Quanto ao segundo desses tipos, a
natureza de seus talentos e a parcela de sublimação instintiva a ele aberta decidirão
onde localizará os seus interesses. Qualquer escolha levada a um extremo condena o
indivíduo a ser exposto a perigos, que surgem caso uma técnica de viver, escolhida
como exclusiva, se mostre inadequada. Assim como o negociante cauteloso evita
empregar todo seu capital num só negócio, assim também, talvez, a sabedoria popular nos
aconselhe a não buscar a totalidade de nossa satisfação numa só aspiração. Seu
êxito jamais é certo, pois depende da convergência de muitos fatores, talvez mais do
que qualquer outro, da capacidade da constituição psíquica em adaptar sua função ao
meio ambiente e então explorar esse ambiente em vista de obter um rendimento de
prazer. Uma pessoa nascida com uma constituição instintiva especialmente
desfavorável e que não tenha experimentado corretamente a transformação e a redisposição de
seus componentes libidinais indispensáveis às realizações posteriores, achará
difícil obter felicidade em sua situação externa,em especial se vier a se defrontar
com tarefas de certa dificuldade. Como uma última técnica de vida, pelo que menos
lhe trará satisfações substitutivas, é-lhe oferecida a fuga para a enfermidade
neurótica, fuga que geralmente efetua quando ainda é jovem. O homem que, em anos
posteriores, vê sua busca da felicidade resultar em nada ainda pode encontrar consolo
no prazer oriundo da intoxicação crônica, ou então se empenhar na desesperada
tentativa de rebelião que se observa na psicose.
A religião restringe esse jogo de
escolha e adaptação, desde que impõe igualmente a todos o seu próprio
caminho para a aquisição da felicidade e da proteção contra o sofrimento. Sua técnica
consiste em depreciar o valor da vida e deformar o quadro do mundo real de maneira
delirante – maneira que pressupõe uma
intimidação da inteligência. A
esse preço, por fixá-las à força num estado de infantilismo psicológico e por
arrastá-las a um delírio de massa, a religião consegue poupar a muitas pessoas uma
neurose individual. Dificilmente, porém, algo mais.
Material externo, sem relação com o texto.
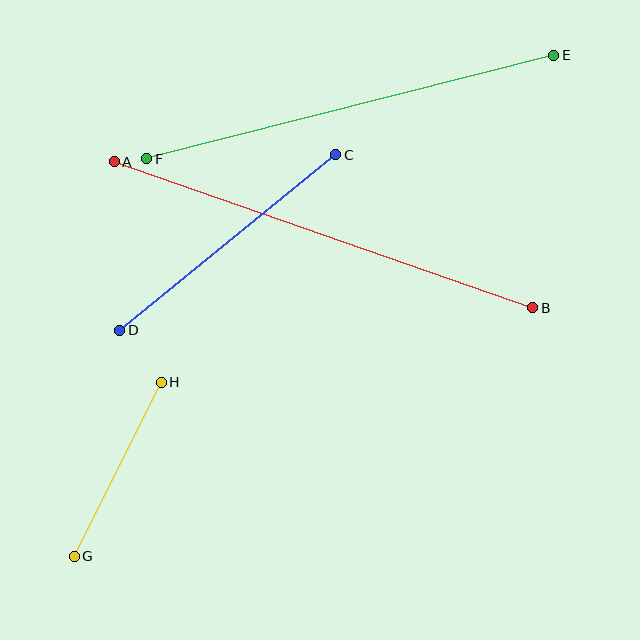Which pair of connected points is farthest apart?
Points A and B are farthest apart.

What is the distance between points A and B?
The distance is approximately 443 pixels.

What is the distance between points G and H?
The distance is approximately 194 pixels.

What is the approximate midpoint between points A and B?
The midpoint is at approximately (323, 235) pixels.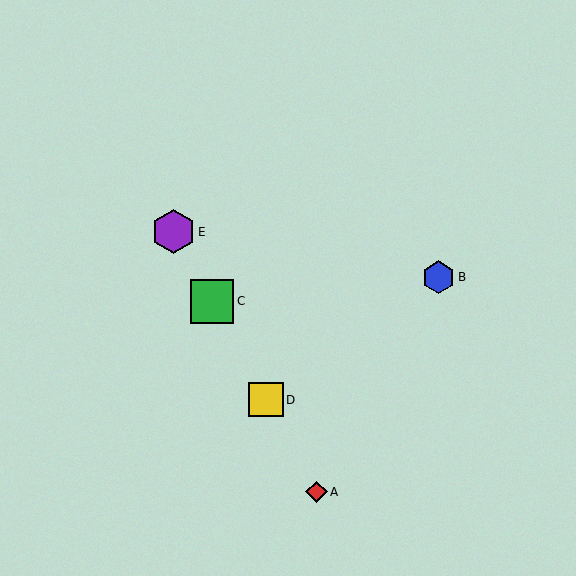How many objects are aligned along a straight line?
4 objects (A, C, D, E) are aligned along a straight line.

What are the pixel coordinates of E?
Object E is at (173, 232).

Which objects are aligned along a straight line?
Objects A, C, D, E are aligned along a straight line.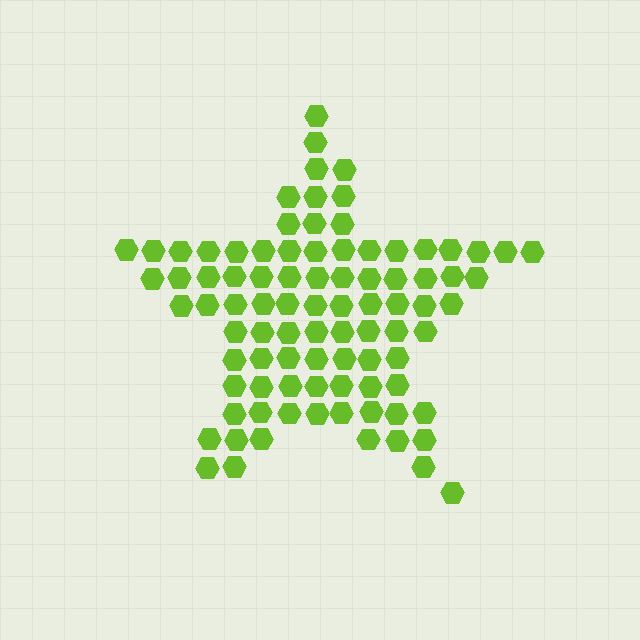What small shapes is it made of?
It is made of small hexagons.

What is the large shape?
The large shape is a star.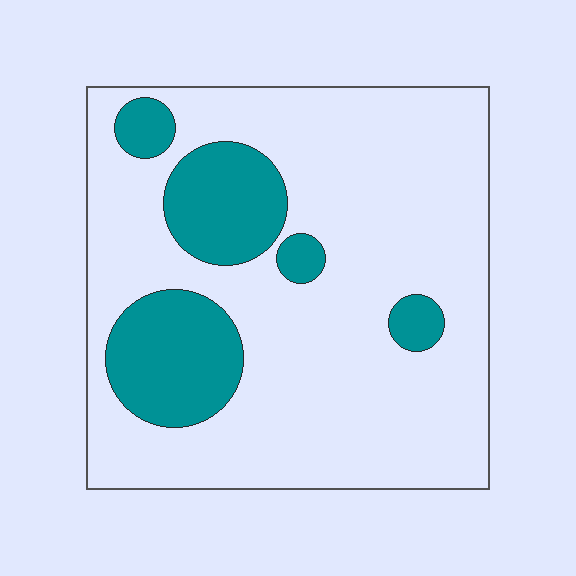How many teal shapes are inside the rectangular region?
5.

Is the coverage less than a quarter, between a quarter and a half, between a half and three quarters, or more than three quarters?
Less than a quarter.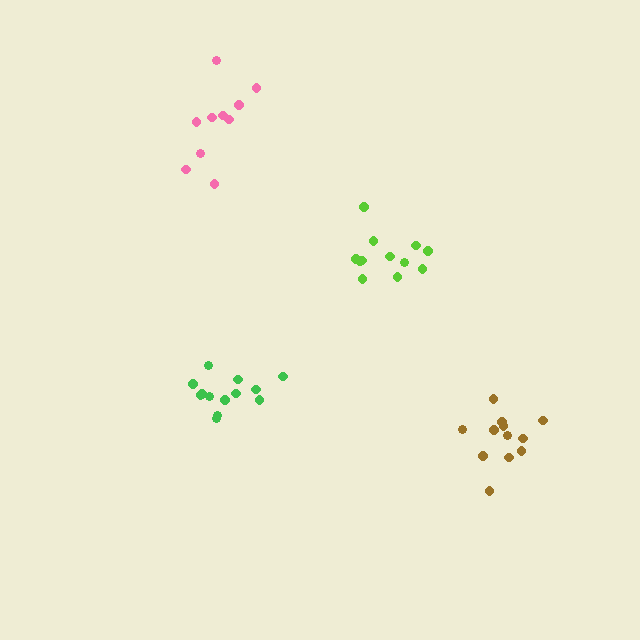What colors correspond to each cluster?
The clusters are colored: green, lime, brown, pink.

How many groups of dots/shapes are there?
There are 4 groups.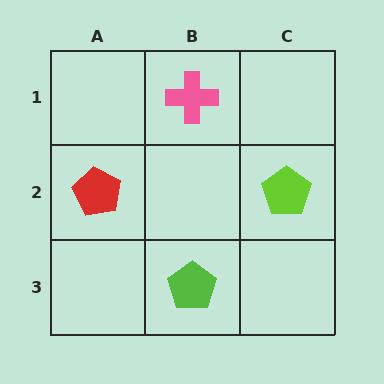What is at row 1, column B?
A pink cross.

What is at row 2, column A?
A red pentagon.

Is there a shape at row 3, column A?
No, that cell is empty.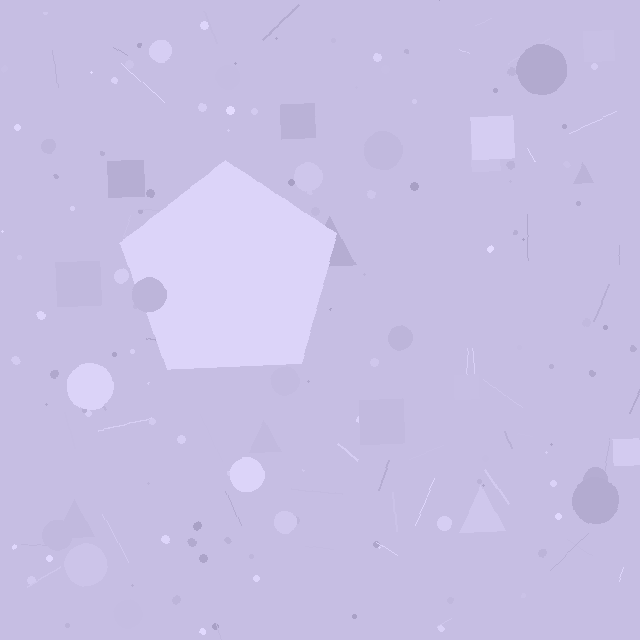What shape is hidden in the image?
A pentagon is hidden in the image.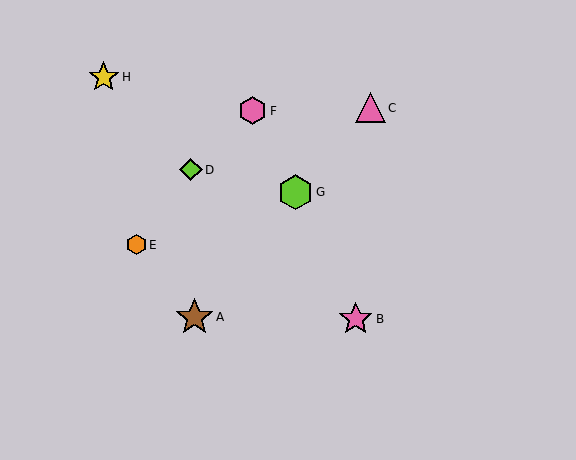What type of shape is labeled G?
Shape G is a lime hexagon.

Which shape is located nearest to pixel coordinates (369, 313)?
The pink star (labeled B) at (356, 319) is nearest to that location.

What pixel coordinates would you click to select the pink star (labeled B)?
Click at (356, 319) to select the pink star B.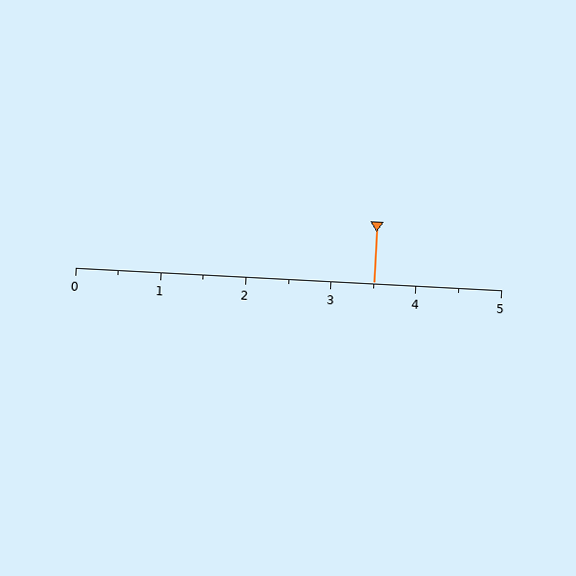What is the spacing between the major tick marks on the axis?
The major ticks are spaced 1 apart.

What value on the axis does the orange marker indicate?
The marker indicates approximately 3.5.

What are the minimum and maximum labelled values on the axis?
The axis runs from 0 to 5.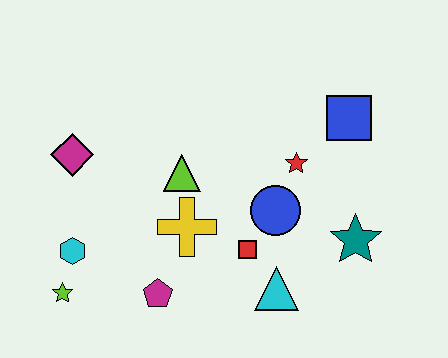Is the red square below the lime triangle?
Yes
Existem, como dissemos, muitos
caminhos que podem levar à felicidade passível de ser atingida pelos homens, mas nenhum
que o faça com toda segurança. Mesmo a religião não consegue manter sua promessa.
Se, finalmente, o crente se vê obrigado a falar dos ‘desígnios inescrutáveis’ de
Deus, está admitindo que tudo que lhe sobrou, como último consolo e fonte de prazer
possíveis em seu sofrimento, foi uma submissão incondicional. E, se está
preparado para isso, provavelmente poderia ter-se poupado o détour que efetuou.